Page 86 of Ember

My Squishmallows were dead. I sobbed again, my entire body shuddering. I felt hot and cold, and I knew I was supposed to be doing something, but every time I got close to having a thought about what next, my gaze landed on some fresh new horror.

I’d brought some of my Squishmallows to Rian and Ben’s house, but not all of them.

Now I kicked myself for leaving any of them behind, because they were torn to shreds. My chest ached, like someone real had died.

The seal Squishmallow Raina gave me for my seventeenth birthday, ripped in half. The ice cream cone that West bought meon a whim when we had a day out to treat ourselves. Countless others, all shredded.

West’s pillows were ruined. The red velvet one that I told him looked like it belonged on a smutty romance cover, and he proceeded to use it to prop me up as he took me from behind. The forest green pillow with the tassels West liked to play with while we watched TV. All ripped up, with the stuffing spread everywhere.

I whimpered.

It wasn’t enough to be in our nest, but they destroyed everything in it. The fairy lights were ripped off the wall, the only lights West could stand. I’d rather the entire house be destroyed and our nest be pristine than this wreckage.

I shook again, feeling hot and cold and hot again. I looked around me, suddenly paranoid, like I was being watched.

Bile rose in my throat, and it felt like I was on the operating table again, bright lights and sterile uniforms, detached voices telling me to relax.

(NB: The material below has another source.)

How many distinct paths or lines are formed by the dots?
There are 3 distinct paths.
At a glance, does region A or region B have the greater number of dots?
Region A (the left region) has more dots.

I was an insect for them to study. I had no control over my body. It was broken and hurting and I wanted to be somewhere, anywhere else.

“Ember?” A voice cut through the static in my brain.

I knew that voice. I smelled him next, warm tropical citrus with a fresh hit of palm leaves, like being on a hot sandy beach with turquoise waters in front of me.

“Alpha,” I wailed.

He was next to me a moment later. My thoughts scrambled. Strong arms wrapped around me. I burrowed for more of his scent and took in a deep lungful of the tropical citrus.

He whispered soft words in Spanish, running his hand through my hair until the thoughts coalesced into something coherent.

“My nest,” I whimpered.

“I know, mi vida. I know,” Alejandro murmured. “Come on.”

I let him lead me away, numbness settling over me.

“I’m going to let West and the other two know you’re okay.”

“West can’t see it,” I said, feeling another jolt of panic. “He can’t know.”

“Of course.” Alejandro carried me outside.

West had never had a safe place until he moved in with me. Not his entire life. Between his deadbeat stepdad and his even worst foster parents, he never had a place to call his own.

Until he moved in with me. It would hurt him deeper to see our nest destroyed. He was basically feral when we got together; I didn’t want to know what this would do to him.

Alejandro set me down in the passenger seat of his car and called the police and then West. He told West to meet us at Ben and Rian’s house. He also talked to Rian, who sounded frantic.

I stared at my cottage. At the cute blue trim. At the shutters, and the window boxes of flowers that Luna made sure stayed fresh and alive. We had a little picket fence. Someone had walked through that fence, opened the door, and destroyed our nest.

My stomach rolled, and I moaned, doubling over.

Alejandro pulled me into the back seat so I could sit in his lap.

“The police are on their way.” He made small circles on my back. “I told everyone else to meet us at Ben and Rian’s. You won’t want to wait around for them to get here just to be able to leave.”

I flinched, wishing they were all here right now. I wanted their scents covering me, washing away the wrong scent of my cottage.

The police arrived in a cruiser, not flashing the lights. A man with an epic mustache and mutton chops approached us. He smelled soft, like a beta.